3. In colder climates when there is snow on the ground, the results of the outside test will be useless in that spore count is greatly or totally reduced. I have yet to hear that a customer was told this fact.
4. There are no numerical standards to which tests can be prepared, making interpretation difficult.
5. Even the best tests can not determine how much exposure people in the house have had in the past.
6. Fungal air tests are expensive.
7. Results are slow to receive.
8. Knowing the type of mold does not change the way that you would respond. All mold that is active, or was active, is bad mold.

Then what does represent a professional, accurate, and helpful mold inspection? The most intelligent inspections should: Find all mold. Determine the cause; i.e. Where is the water problem(s). Explain how to fix the problem(s).
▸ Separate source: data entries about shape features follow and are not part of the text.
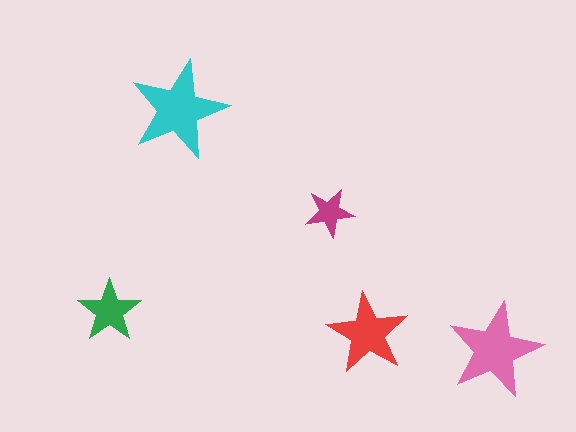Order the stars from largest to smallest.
the cyan one, the pink one, the red one, the green one, the magenta one.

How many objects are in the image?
There are 5 objects in the image.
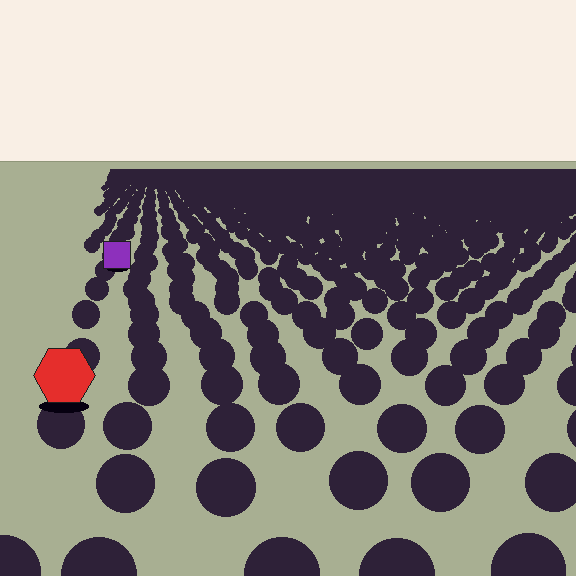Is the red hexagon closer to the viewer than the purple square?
Yes. The red hexagon is closer — you can tell from the texture gradient: the ground texture is coarser near it.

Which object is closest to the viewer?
The red hexagon is closest. The texture marks near it are larger and more spread out.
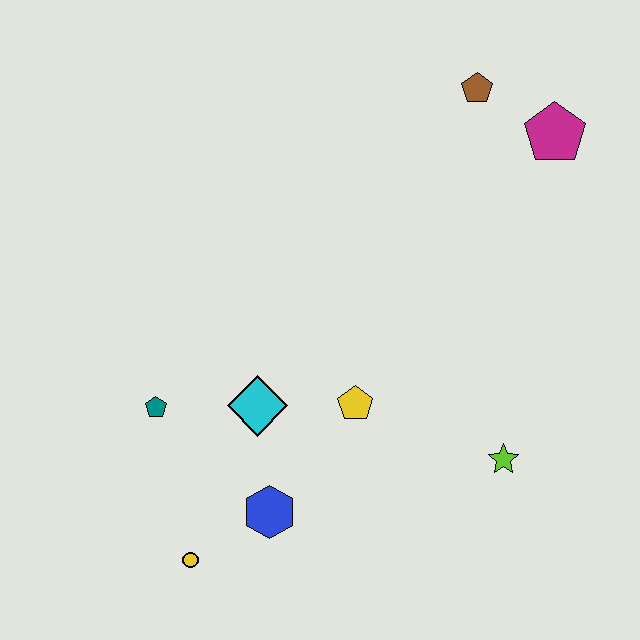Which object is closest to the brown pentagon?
The magenta pentagon is closest to the brown pentagon.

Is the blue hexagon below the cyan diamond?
Yes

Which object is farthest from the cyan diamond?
The magenta pentagon is farthest from the cyan diamond.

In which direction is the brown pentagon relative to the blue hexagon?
The brown pentagon is above the blue hexagon.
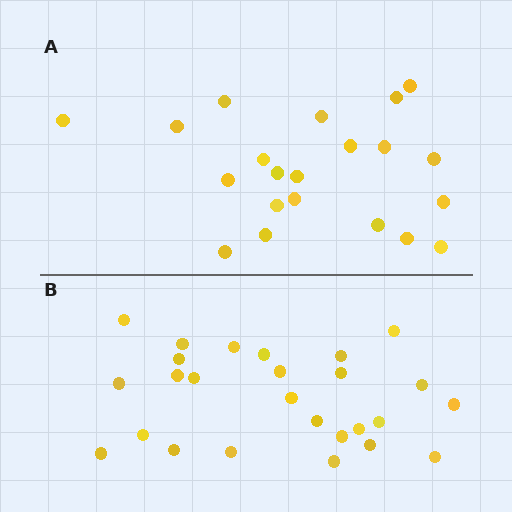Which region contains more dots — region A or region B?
Region B (the bottom region) has more dots.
This inspection requires work, experience, and knowledge. It is also labor intensive; lasting about 2 hours or more on average. It begins with an intensive investigation of the property outside of the house. It finds flaws in roofs, chimneys, gutters, downspouts, foundations, and/or landscaping. In short, anywhere and any way that water could get into the house and cause a problem. Then, moving inside the inspection closely is conducted looking throughout the house, basement, and attic for issues under windows, sinks, tubs, showers, washer and dryers. Tools such as moisture meters, hygrometers, and boroscopes should be utilized as appropriate.
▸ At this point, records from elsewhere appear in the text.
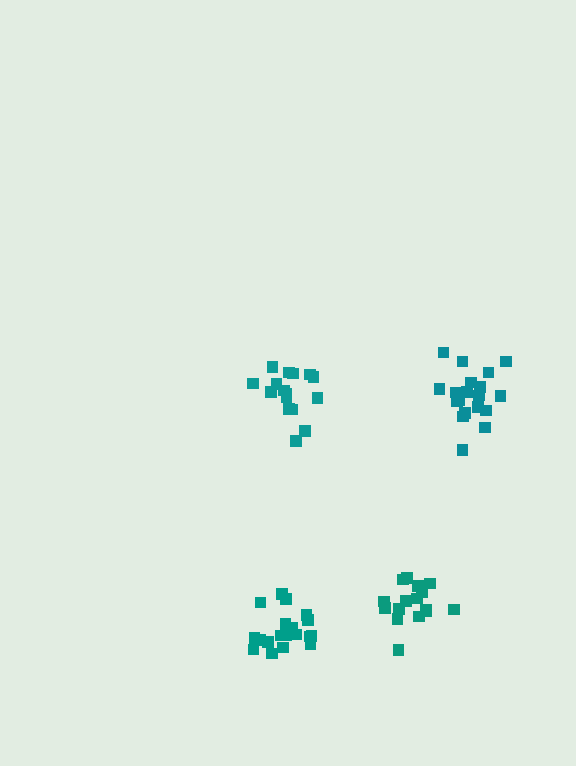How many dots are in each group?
Group 1: 20 dots, Group 2: 20 dots, Group 3: 16 dots, Group 4: 17 dots (73 total).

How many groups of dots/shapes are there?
There are 4 groups.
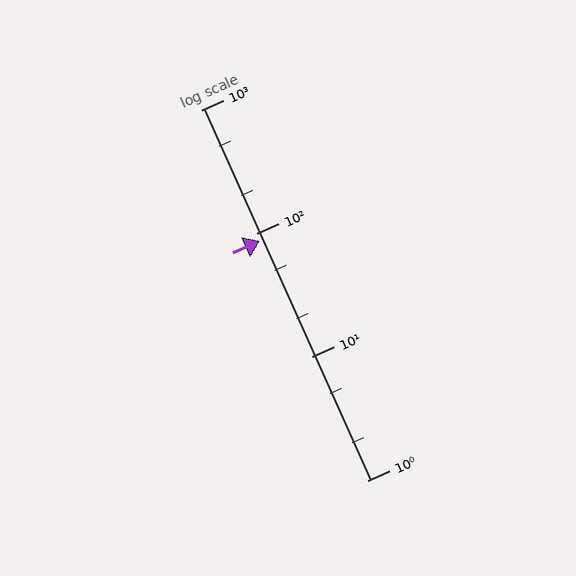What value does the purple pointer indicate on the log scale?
The pointer indicates approximately 87.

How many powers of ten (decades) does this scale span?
The scale spans 3 decades, from 1 to 1000.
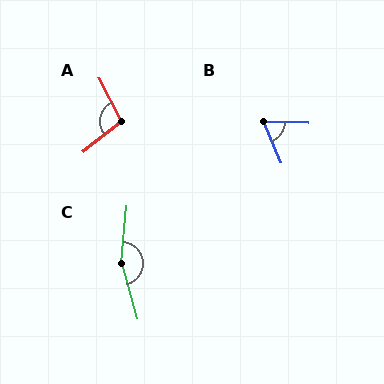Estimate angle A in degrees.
Approximately 101 degrees.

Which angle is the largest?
C, at approximately 159 degrees.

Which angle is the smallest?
B, at approximately 65 degrees.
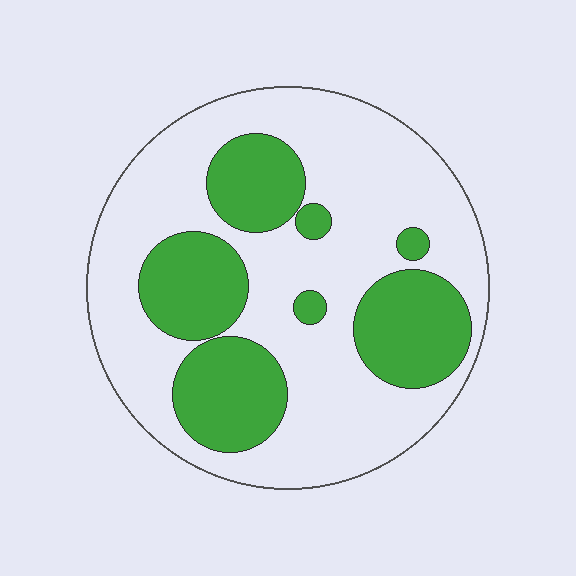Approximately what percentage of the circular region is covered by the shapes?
Approximately 35%.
Following that, in my inspections, I work with a Certified Mold Dog. Together we systematically cover every inch of the house. Dogs such as mine have the ability to detect the scent of mold in one part per trillion. Humans are limited to one part per hundred. Two university studies are known that matched dogs scenting ability versus that of machines. Dogs won easily both times. Dogs have the ability to detect the scent of mold from behind walls, floors, or ceilings where it often is found. No machine can do that. With their ability to pinpoint the location of the mold, remediation costs are reduced to a fraction of what they may have been, or eliminated entirely.

Lastly, the customer should ask for, and receive a professionally written report that captures all that was seen, found, and measured during the inspection and remediation recommendations. This is how my company, Mold Rover, Inc. operates. It is what I think the customer needs and deserves for their money.